Comments on: University of Cambridge conducts largest-ever password study

By: technopeasant

technopeasant — Mon, 04 Jun 2012 20:10:00 +0000

We arent living in some drafty old castle like in medieval times.
The very concept of a “pass” word is archaic and should be relegated to the dustbin of history.
Given that the QWERTY keyboard isnt going to be replaced with a brain tap anytime soon I’ve been using a SWYPE style pattern of random keystrokes instead of a “rational” word construct.

By: simpleas

simpleas — Sat, 02 Jun 2012 17:39:00 +0000

my password is something similar (in terms of randomness) to
uywimha8 , hope thats not too easy to crack as it doesn’t mean anything.

By: Arnold D.

Arnold D. — Sat, 02 Jun 2012 12:45:00 +0000

Most people pick terrible passwords, therefore all people pick terrible passwords? I find your lack of logic disturbing.

By: truthsmiles

truthsmiles — Sat, 02 Jun 2012 07:48:00 +0000

This is due almost entirely to password longevity rules. Institutions who think that passwords should be changed every X days are asking for a breach. Humans can’t keep track of them and have to write them down. It sounds like a good idea but in practice your observations are completely expected.

By: hthalljr

hthalljr — Sat, 02 Jun 2012 06:38:00 +0000

Those are excellent suggestions. The thing that will make it strongest is the length of the phrase. Try to make it at least 10 charachters. Here’s a good example of a strong pass phrase. Note that I capitalize the first word and any nouns. “I was born in 1950 and so was my wife!
Iwbi1950&swmW!

By: Tony R.

Tony R. — Sat, 02 Jun 2012 06:35:00 +0000

True. I’ve on occasion contacted site administrators to get the password rules and more often than not found that passwords are limited to six or eight characters, and sometimes even prohibit certain punctuation characters.

By: b_k_c

b_k_c — Sat, 02 Jun 2012 05:42:00 +0000

I find it humorus that at work, we have all these password rules and make people change passwords all the time. Then when you go around to their desks, you find password written down on sticky notes, inside the top desk drawers and all over the place. LOL! Why have passwords then?

By: Nick S

Nick S — Sat, 02 Jun 2012 05:22:00 +0000

Yes, but as n becomes very large, the statistics will more closely match reality. Also, the author did not commit an ecological fallacy by suggesting your password was weak – he said “probably” ;)

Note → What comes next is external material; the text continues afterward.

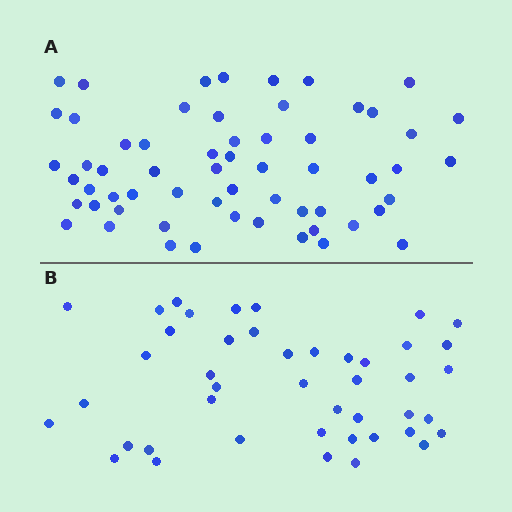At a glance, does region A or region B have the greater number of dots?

Otherwise, it would be interesting to find a way to look at plain text passwords in this volume, if only to see how many people used “p@s$W0rd”.

By: Some dude

Some dude — Sat, 02 Jun 2012 05:21:00 +0000

I used to keep a weak password.. Than several years ago, my email was hacked, now I use a password manager…

By: Piedy

Piedy — Sat, 02 Jun 2012 05:19:00 +0000

Unfortunately many sites make it hard to use a good password (as you describe) because they limit the # of characters, and don’t let me use non-alphanumeric. That’s lazy programming on their side and puts their customers at risk. I too use a password generation program and store them in a single encrypted password program (which I backup to multiple places on each change).

By: Rosewater

Rosewater — Sat, 02 Jun 2012 05:11:00 +0000

” every identifiable group of users generated a comparably weak password distribution” doesn’t mean that every password was weak – just that the distribution breakdown was generally weak; There will always be outliers – I suspect if you look at the actual report you’d find how common those outliers are. No where did he say that “all people pick terrible passwords”.

By: Luke Solis

Luke Solis — Sat, 02 Jun 2012 05:03:00 +0000

If I need to log into the account many times a day, or doesn’t have an option for me to Lastpass the password. It will be weak. other then that, I use LastPass to manage my passwords for me.

By: mrpete

mrpete — Sat, 02 Jun 2012 04:56:00 +0000

Never use anything that looks like a “word” for a password!
~
An Excellent way to create a computer password is to use a “pass phrase.” Here’s how to do it …
~
Your password (PW) length should be at least 8 characters.
~
Pick a “pass phrase” and use the first letters of the words to form the PW. For example, use this phrase: “four score and seven years ago.” Use the first letters of the “phrase words” to form the PW. See below …
~
four
score
and
seven
years
ago
~
Initial effort PW = fsasya
~
Throw in a number and a special character (or two) in a place that seems natural for you.
~
Second effort PW = fsa72!sya
~
Then put one or more (not all) of the characters in CAPS.
~
Final effort PW = fsa72!Sya
~
That’s a VERY strong password and it’s not very difficult to remember. But don’t use a phrase as well known as “four score and seven years ago.” This is just an example.

By: Richard D

Richard D — Sat, 02 Jun 2012 04:39:00 +0000

Most people pick terrible passwords, therefore all people pick terrible passwords? I find your lack of logic disturbing.